The cultural set is continuing to snub Britain’s most successful living author.

Ella Whelan

Ella Whelan

Topics Books Culture Identity Politics

The queen’s Jubilee book list – featuring 70 titles from across the Commonwealth to celebrate Her Maj’s 70 years on the throne – has one glaring omission. JK Rowling, Britain’s most successful living author, did not make the cut.

An ‘expert panel of librarians, booksellers and literature specialists’ were tasked with creating the Big Jubilee Read, choosing 10 books for every decade since 1952.

Speaking to the Today programme on BBC Radio 4, one of the judges, professor of modern literature Susheila Nasta, defended the omission of Rowling on the basis that Harry Potter and the Philosopher’s Stone is ‘primarily a children’s book’. So it was nothing to do with Rowling’s widely known views on transgender ideology, apparently. Nasta hinted that there had been a ‘big discussion’ among the judges about the inclusion of Rowling, but that space was instead made for another English book in the 1990s category ‘that was good and equally well-received’.

Like them or loathe them, the Harry Potter books, since the first was published in 1997, are a literary phenomenon. They are widely accepted as being responsible for reigniting a love of reading among a previously apathetic generation. In 2018, Rowling celebrated the milestone of selling 500million books worldwide in over 80 countries – you could hardly find a better advert for reading across the Commonwealth.

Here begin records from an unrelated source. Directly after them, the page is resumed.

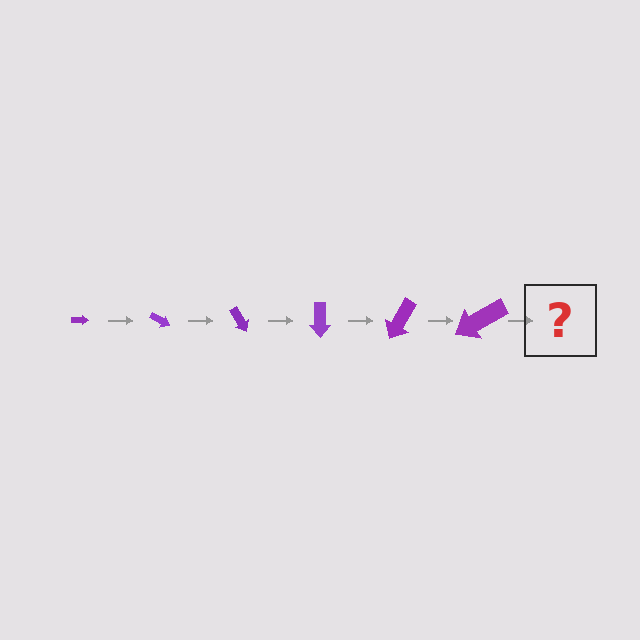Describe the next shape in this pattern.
It should be an arrow, larger than the previous one and rotated 180 degrees clockwise from the start.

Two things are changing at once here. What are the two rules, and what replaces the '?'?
The two rules are that the arrow grows larger each step and it rotates 30 degrees clockwise each step. The '?' should be an arrow, larger than the previous one and rotated 180 degrees clockwise from the start.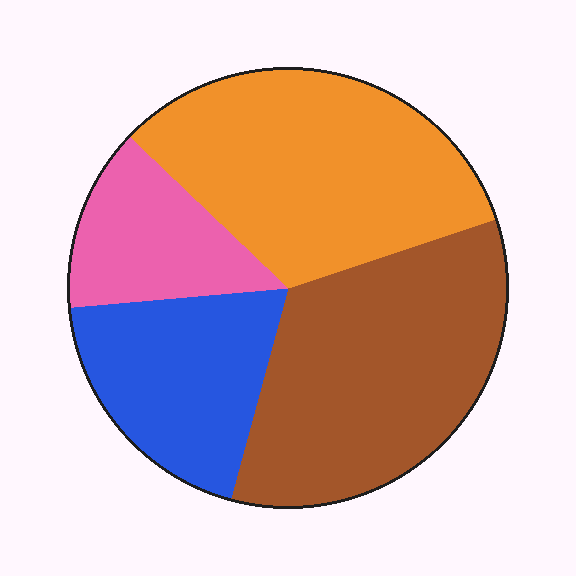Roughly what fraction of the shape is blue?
Blue takes up about one fifth (1/5) of the shape.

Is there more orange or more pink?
Orange.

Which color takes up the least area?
Pink, at roughly 15%.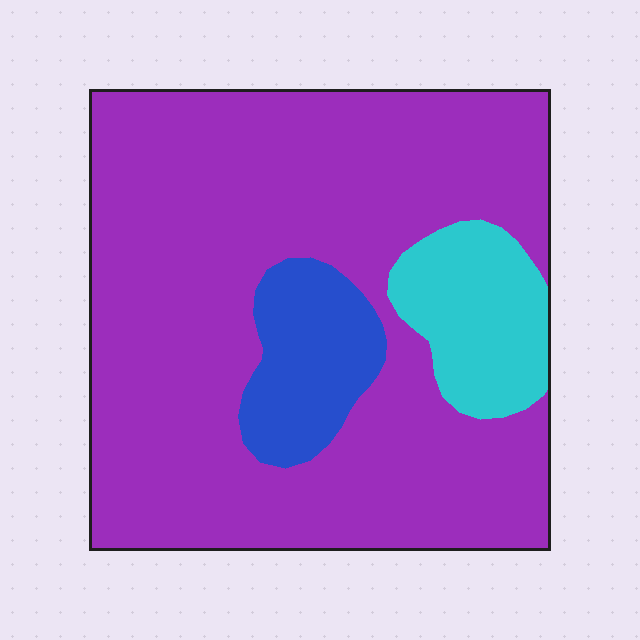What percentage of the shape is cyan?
Cyan covers roughly 10% of the shape.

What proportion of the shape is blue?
Blue covers about 10% of the shape.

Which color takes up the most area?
Purple, at roughly 80%.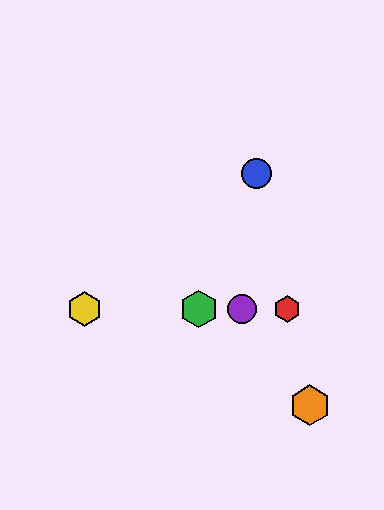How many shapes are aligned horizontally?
4 shapes (the red hexagon, the green hexagon, the yellow hexagon, the purple circle) are aligned horizontally.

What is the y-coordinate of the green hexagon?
The green hexagon is at y≈309.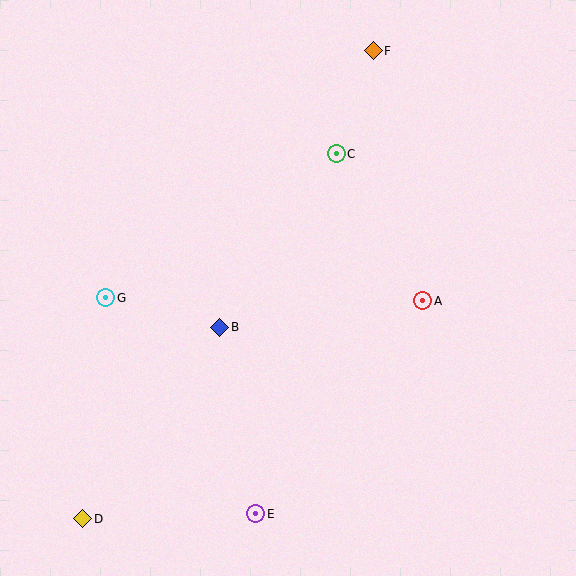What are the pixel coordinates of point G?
Point G is at (106, 298).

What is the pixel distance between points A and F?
The distance between A and F is 255 pixels.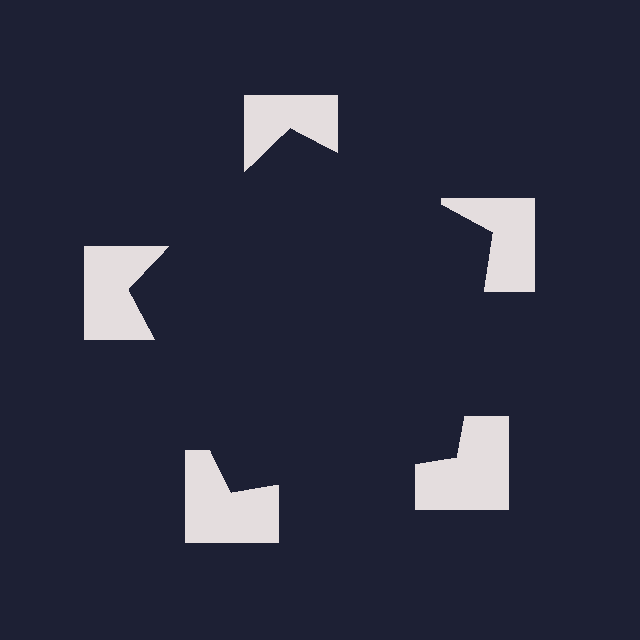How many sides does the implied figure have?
5 sides.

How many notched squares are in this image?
There are 5 — one at each vertex of the illusory pentagon.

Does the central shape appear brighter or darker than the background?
It typically appears slightly darker than the background, even though no actual brightness change is drawn.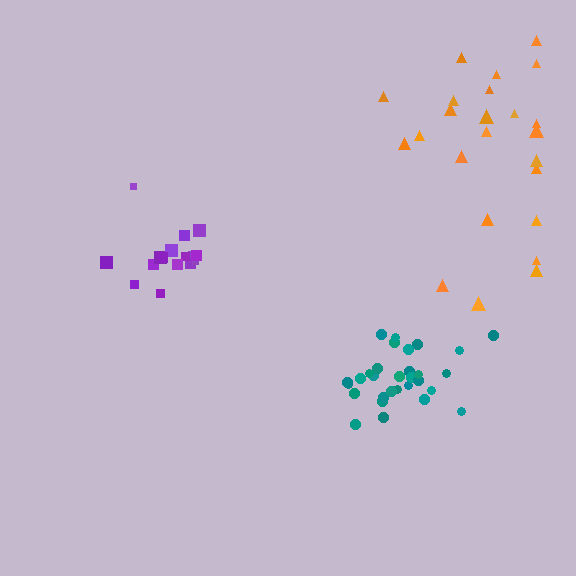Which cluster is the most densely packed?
Teal.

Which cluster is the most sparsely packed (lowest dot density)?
Orange.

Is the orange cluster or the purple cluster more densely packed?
Purple.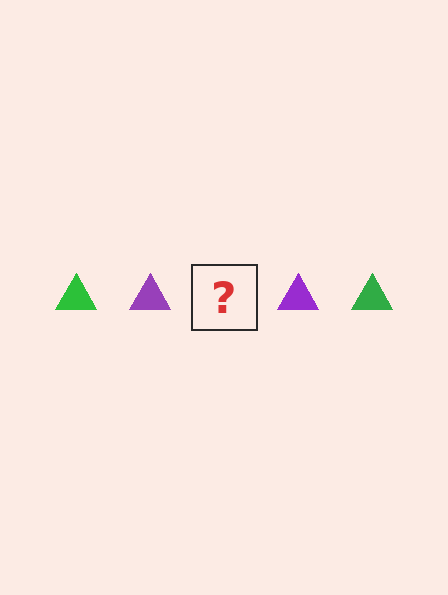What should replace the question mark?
The question mark should be replaced with a green triangle.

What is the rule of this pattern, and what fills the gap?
The rule is that the pattern cycles through green, purple triangles. The gap should be filled with a green triangle.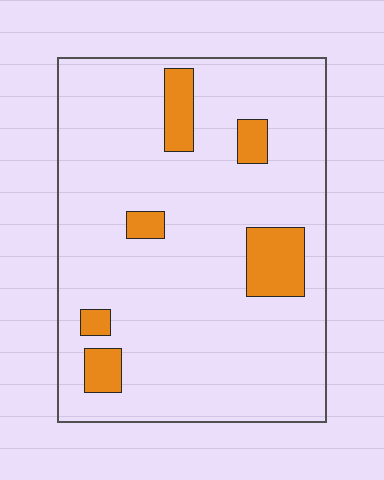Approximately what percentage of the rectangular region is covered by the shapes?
Approximately 10%.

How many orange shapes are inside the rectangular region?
6.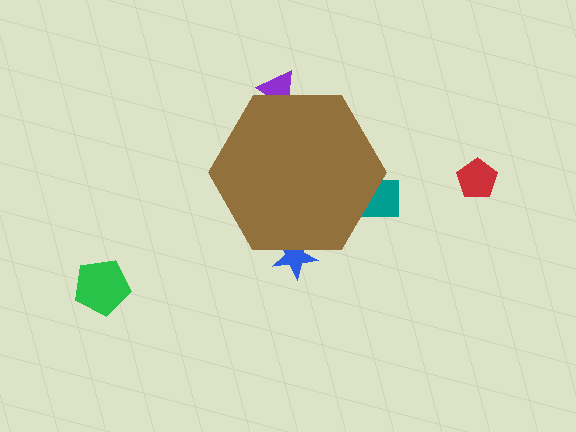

The official BBC page announcing the Big Jubilee Read says it aims to ‘engage all readers in the discovery and celebration of great books’. Even if you’re not a fan of Rowling’s writing (I never was), omitting her work from an official list of the apparently most engaging, most-loved books of the past 70 years is a bit like dropping the Bible from the Top 10 must-reads for Christians.

Book lists are always biased – and inevitably so. Judgements have to be made and they will never please everyone. But the claim that Rowling was omitted because Harry Potter is for kids doesn’t seem to hold much water.

The list includes Douglas Adams’ The Hitchhiker’s Guide to the Galaxy, a favourite among teenagers, and Markus Zusak’s The Book Thief, which is explicitly aimed at young readers.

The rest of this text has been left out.